Find that the SuperMix is powerful in running PCR. It’s great news.

Module I, YX and ZY's part:

We PCR amplified the Kanamycin resistance and Chloramphenicol resistance genes. We also amplified the replication origin from pTKS/CS. Later, we ligated the PCR products into T vector.
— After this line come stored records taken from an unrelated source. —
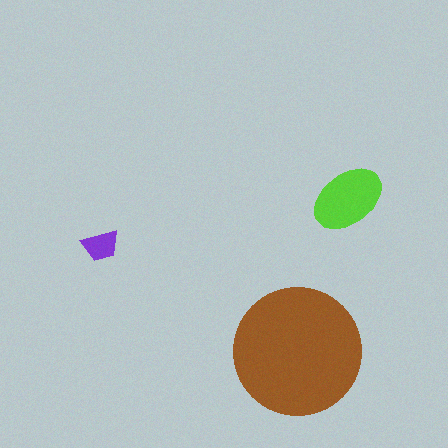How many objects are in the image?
There are 3 objects in the image.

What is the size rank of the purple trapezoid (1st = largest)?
3rd.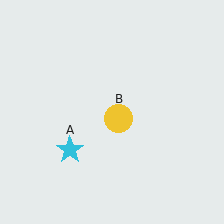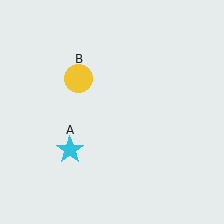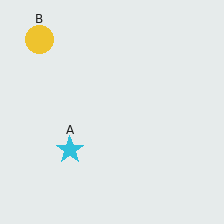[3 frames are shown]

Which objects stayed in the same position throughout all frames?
Cyan star (object A) remained stationary.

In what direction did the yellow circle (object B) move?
The yellow circle (object B) moved up and to the left.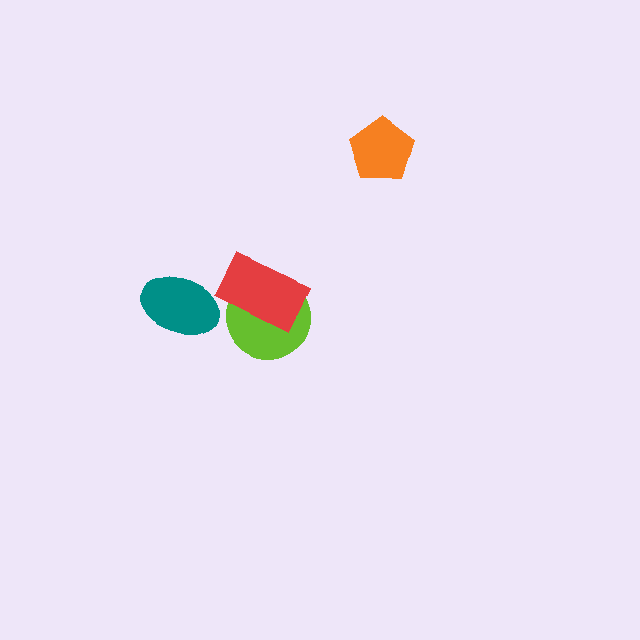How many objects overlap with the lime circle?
1 object overlaps with the lime circle.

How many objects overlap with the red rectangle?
1 object overlaps with the red rectangle.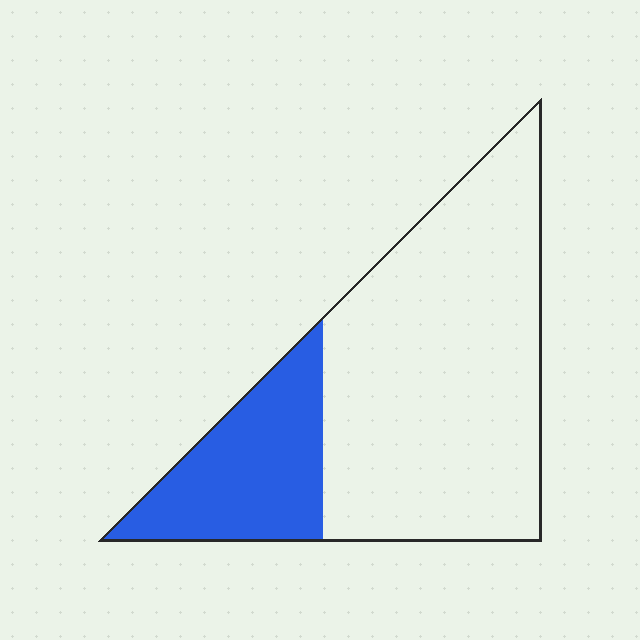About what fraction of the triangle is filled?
About one quarter (1/4).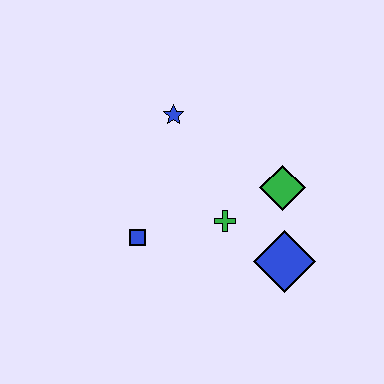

We transformed competent trans5a cells with these T vectors and placed them on LB media with Kanamycin.

Module I, group 2c

We have tried various conditions for PCR, however, we failed to make any progress. To get the most suitable PCR reaction condition, we attempted to use Tm gradient and concentration gradients of template. 1/50,1/2500,1/125000 of previous template are used today. Besides, we tried 51℃, 53℃and 55℃ as Tm, respectively.

Result: it seems that we can do nothing to adjust the condition. Success is so far from us!